The AutoScaling construct library will create the required CloudWatch alarms and
AutoScaling policies for you.

#### Target Tracking Scaling

This type of scaling scales in and out in order to keep a metric around a value
you prefer. There are four types of predefined metrics you can track, or you can
choose to track a custom metric. If you do choose to track a custom metric,
be aware that the metric has to represent instance utilization in some way
(AutoScaling will scale out if the metric is higher than the target, and scale
in if the metric is lower than the target).

If you configure multiple target tracking policies, AutoScaling will use the
one that yields the highest capacity.

The following example scales to keep the CPU usage of your instances around
50% utilization:

```python
# Example may have issues. See https://github.com/aws/jsii/issues/826
auto_scaling_group.scale_on_cpu_utilization("KeepSpareCPU",
    target_utilization_percent=50
)
```

To scale on average network traffic in and out of your instances:

```python
# Example may have issues. See https://github.com/aws/jsii/issues/826
auto_scaling_group.scale_on_incoming_bytes("LimitIngressPerInstance",
    target_bytes_per_second=10 * 1024 * 1024
)
auto_scaling_group.scale_on_outcoming_bytes("LimitEgressPerInstance",
    target_bytes_per_second=10 * 1024 * 1024
)
```

To scale on the average request count per instance (only works for
AutoScalingGroups that have been attached to Application Load
Balancers):

```python
# Example may have issues. See https://github.com/aws/jsii/issues/826
auto_scaling_group.scale_on_request_count("LimitRPS",
    target_requests_per_second=1000
)
```

#### Scheduled Scaling

This type of scaling is used to change capacities based on time. It works by
changing `minCapacity`, `maxCapacity` and `desiredCapacity` of the
AutoScalingGroup, and so can be used for two purposes:

* Scale in and out on a schedule by setting the `minCapacity` high or
  the `maxCapacity` low.
* Still allow the regular scaling actions to do their job, but restrict
  the range they can scale over (by setting both `minCapacity` and
  `maxCapacity` but changing their range over time).
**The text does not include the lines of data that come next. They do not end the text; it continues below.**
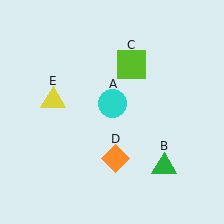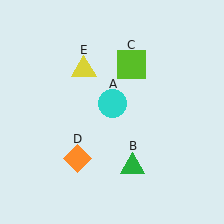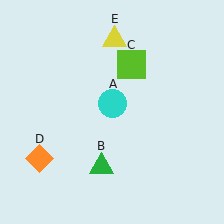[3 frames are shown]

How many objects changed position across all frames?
3 objects changed position: green triangle (object B), orange diamond (object D), yellow triangle (object E).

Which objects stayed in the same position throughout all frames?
Cyan circle (object A) and lime square (object C) remained stationary.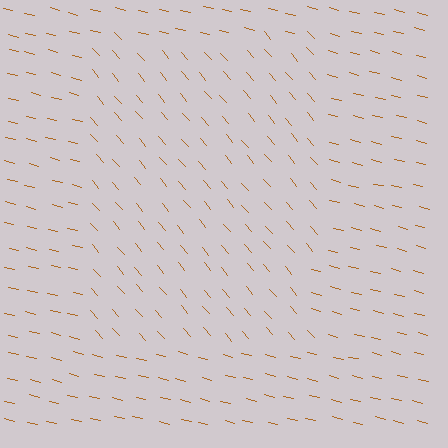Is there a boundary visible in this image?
Yes, there is a texture boundary formed by a change in line orientation.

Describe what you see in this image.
The image is filled with small brown line segments. A rectangle region in the image has lines oriented differently from the surrounding lines, creating a visible texture boundary.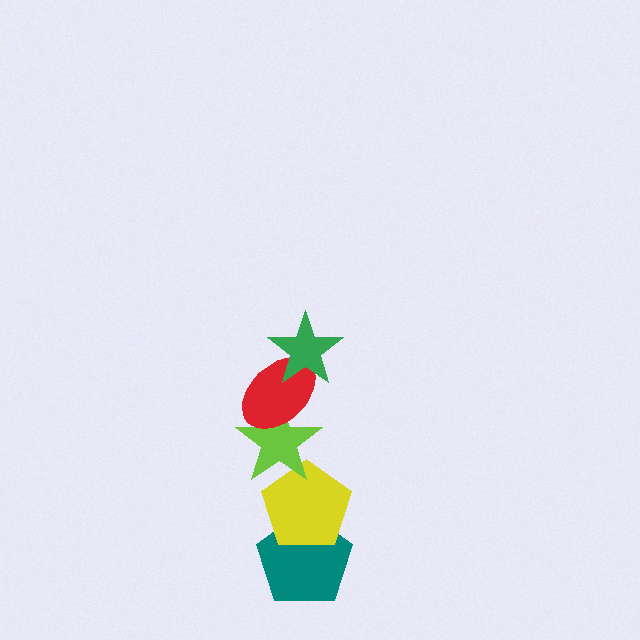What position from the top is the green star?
The green star is 1st from the top.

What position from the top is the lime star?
The lime star is 3rd from the top.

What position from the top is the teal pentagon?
The teal pentagon is 5th from the top.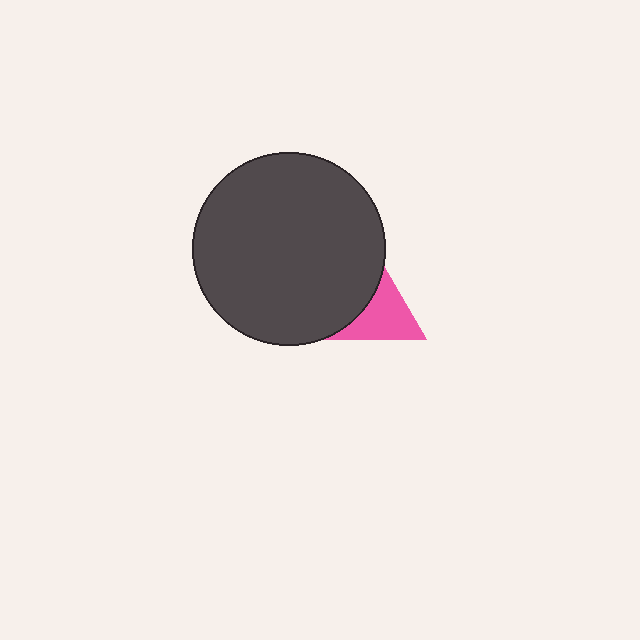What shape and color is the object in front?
The object in front is a dark gray circle.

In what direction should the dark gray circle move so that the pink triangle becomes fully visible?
The dark gray circle should move left. That is the shortest direction to clear the overlap and leave the pink triangle fully visible.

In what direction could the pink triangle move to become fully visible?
The pink triangle could move right. That would shift it out from behind the dark gray circle entirely.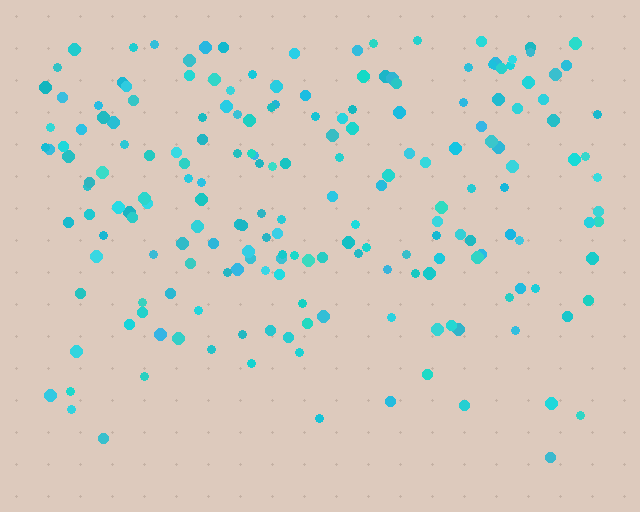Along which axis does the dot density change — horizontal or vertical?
Vertical.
A schedule is expressed as a cron expression. The `Schedule` class has a `cron` method to help build cron expressions.

The following example scales the fleet out in the morning, going back to natural
scaling (all the way down to 1 instance if necessary) at night:

```python
# Example may have issues. See https://github.com/aws/jsii/issues/826
auto_scaling_group.scale_on_schedule("PrescaleInTheMorning",
    schedule=autoscaling.Schedule.cron(hour="8", minute="0"),
    min_capacity=20
)

auto_scaling_group.scale_on_schedule("AllowDownscalingAtNight",
    schedule=autoscaling.Schedule.cron(hour="20", minute="0"),
    min_capacity=1
)
```

### Allowing Connections

See the documentation of the `@aws-cdk/aws-ec2` package for more information
about allowing connections between resources backed by instances.

### Future work

* [ ] CloudWatch Events (impossible to add currently as the AutoScalingGroup ARN is
  necessary to make this rule and this cannot be accessed from CloudFormation).